Over time, these courtyards will mature into interior landscapes, reinforcing Snøhetta’s vision of the campus as an integrated ecological environment rather than a sealed corporate object. Occupying these courtyards are little alpine lodge style buildings, which allow for teams to have offsite meetings without ever leaving the campus.
Art and archival content play an equally important role in reinforcing Ford’s identity. Kolstad describes a global art programme that now includes thousands of pieces across Ford’s facilities. These works combine commissioned art, historical materials and locally sourced pieces from regional artists. She says the archives themselves became a valuable resource, allowing Ford to reconnect with its own heritage. “Our archives are incredible,” she says, noting that many materials had never previously been publicly displayed.

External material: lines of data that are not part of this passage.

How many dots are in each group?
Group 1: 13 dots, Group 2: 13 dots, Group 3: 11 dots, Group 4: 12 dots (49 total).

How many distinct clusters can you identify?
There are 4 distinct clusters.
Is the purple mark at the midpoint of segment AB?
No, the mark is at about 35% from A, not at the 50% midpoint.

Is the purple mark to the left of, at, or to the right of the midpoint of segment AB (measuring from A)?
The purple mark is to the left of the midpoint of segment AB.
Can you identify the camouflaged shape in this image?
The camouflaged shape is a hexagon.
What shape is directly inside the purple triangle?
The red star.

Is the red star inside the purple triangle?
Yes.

One installation, which bears more than a passing resemblance to a Damien Hirst spot painting, catalogues Ford’s historic paint colours, transforming industrial material into cultural artefact. Kolstad explains that the team identified hundreds of significant colours from Ford’s history and displayed them as a visual timeline. “We catalogued our Ford historical colours starting from Model T black,” Kolstad says. “Picked out hundreds of our most significant colours moving across the ages.”
Continuity between past and present was also achieved through the reuse of historic furniture. Kolstad notes that legacy boardroom tables and even Henry Ford’s desk were preserved and integrated into contemporary spaces. These elements provide continuity while reinforcing the sense of evolution rather than rupture.

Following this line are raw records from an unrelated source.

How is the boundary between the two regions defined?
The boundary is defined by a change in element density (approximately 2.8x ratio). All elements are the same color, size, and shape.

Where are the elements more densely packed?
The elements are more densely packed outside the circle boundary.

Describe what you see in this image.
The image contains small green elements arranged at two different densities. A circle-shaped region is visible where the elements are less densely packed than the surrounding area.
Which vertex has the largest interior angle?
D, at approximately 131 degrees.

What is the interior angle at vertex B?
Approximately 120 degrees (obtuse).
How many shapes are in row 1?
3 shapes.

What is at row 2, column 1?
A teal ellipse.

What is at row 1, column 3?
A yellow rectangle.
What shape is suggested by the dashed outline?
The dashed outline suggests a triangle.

Snøhetta’s building provides the structural framework. Kolstad’s global programme gives it meaning
For Kolstad, architecture is ultimately a tool for shaping culture. She says one of her first priorities upon joining Ford was to understand the company’s workforce demographics. The goal, she explains, was to design environments that would support a broader and more diverse population. She believes inclusive design benefits everyone. “If you can design for people who are specifically neurosensitive, then you’re actually designing for a broader population,” she says.
For Kolstad, architecture is ultimately a tool for shaping organisational culture. When she joined Ford, demographic data made the urgency clear. “Within ten years, 60% of our workforce would churn,” she says. The workplace needed to evolve alongside that shift.
The building’s design supports that evolution by prioritising wellbeing, collaboration and inclusivity. Architecture becomes a framework for organisational transformation rather than simply a container for it.
Snøhetta’s building provides the structural framework. Kolstad’s global programme gives it meaning. Together, they have created a headquarters that reflects Ford’s effort to redefine itself, not just through its vehicles, but through the environments in which its future is imagined and built. The result is a headquarters that reflects Ford’s effort to modernise while remaining anchored in its heritage. Rather than simply housing employees, the building expresses the company’s ambitions. It signals a shift not only in how Ford designs vehicles, but in how it designs itself.